In October 1917 during the Battle of Passchendaele on the night of the 14th/15th after heavy bombardment by mustard gas shells, from which his company suffered severely, he carried out his duty as a stretcher bearer. Although almost blind and vomiting severely he continued until quite exhausted and unable to see. He was transferred to the Casualty Clearing Stations at Dozinghem and on the 25th October 1917 he died from the effects of the gas.
Private H Norman
Duhallow ADS Cemetery was the location of an Advanced Dressing Station just north of Ypres. It was then the location of the 11th, 36th, and 44th Casualty Clearing Stations in October and November 1918.
Born in Warfield in Buckinghamshire. He travelled to France with the 1st Battalion Dorsetshire Regiment, later transferring to the Prince of Wales Leinster Regiment after recuperating from an injury. He would have taken part in the Battle for Mons and Le Cateau. He was severely wounded in October 1918. Medical reports confirm that on the 14th October, he was operated on due to a gun shot wounds to his thighs, right hand, and abdomen. They carried out an amputation at the upper third of his thigh and he went into shock with profuse hemorrhaging. He died the same day.
LCpl W Smith
Cite Bonjean Military Cemetery, Armentieres, France. It is located near the town hospital and used by the British when Armentieres was occupied on the 17th October 1914 and held until 10th April 1918. It was then occupied by the Germans until the 3rd October 1918.
William Smith was born in 1892 in Dundee, Scotland and joined the 6th Battalion, Dorsetshire Regiment. He died on the 6th May 1916. Killed in action while the 6th Dorset’s were fighting in trenches just outside Armentieres.
Due to the Germans occupying the town between April and October 1918, there is a large number of German graves within the cemetery. The cemetery is also home to a New Zealand memorial to 47 NZ officers and men who died in the local area with no known grave.
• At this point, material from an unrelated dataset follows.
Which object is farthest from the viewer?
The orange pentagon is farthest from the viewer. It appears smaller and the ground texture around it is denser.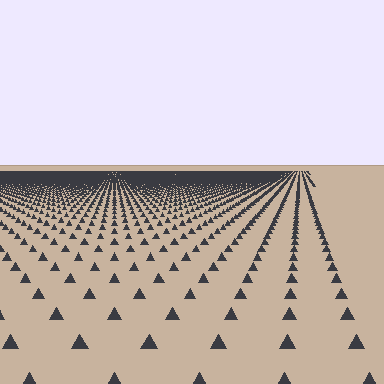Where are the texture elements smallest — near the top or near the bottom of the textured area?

One interesting grave was for E Kawhia of the NZ Māori Battalion, whose brother Potene Tuhoro died of tubercular peritonitis at the New Zealand Hospital in Brockenhurst, which is only 7 miles from where I live.
Private William Charles Pike
Duisans British Cemetery was selected for the 8th Casualty Clearing Station about 6 miles west of Arras in France.
William was born in 1898 in Motcombe, near Shaftesbury, Dorset. He joined the 6th Battalion Dorsetshire Regiment on the 2nd June 1916 at the age of eighteen.
On the 20th April 1917 William was located at Railway Triangle Fampoux-Monchy. They had just relieved the 10th Sherwood Foresters in the support line (Orange Hill) and during the evening of the 20th, the Germans shelled near the Battalion HQ with heavy 8-inch shells. One shell fell in the midst of carrying parties of B & C companies, killing one and wounding fifteen men. William was one of the injured. He died later that evening due to his wounds which were shrapnel to both legs, shoulder and back. He was aged nineteen.
Thank you Callum for remembering these brave men. We have been given much. Susan
Many thanks for you comments and support Susan. I hope all is well with you
It is such a pleasure for me to visit these sites and pay my respects. Thank you for your comments.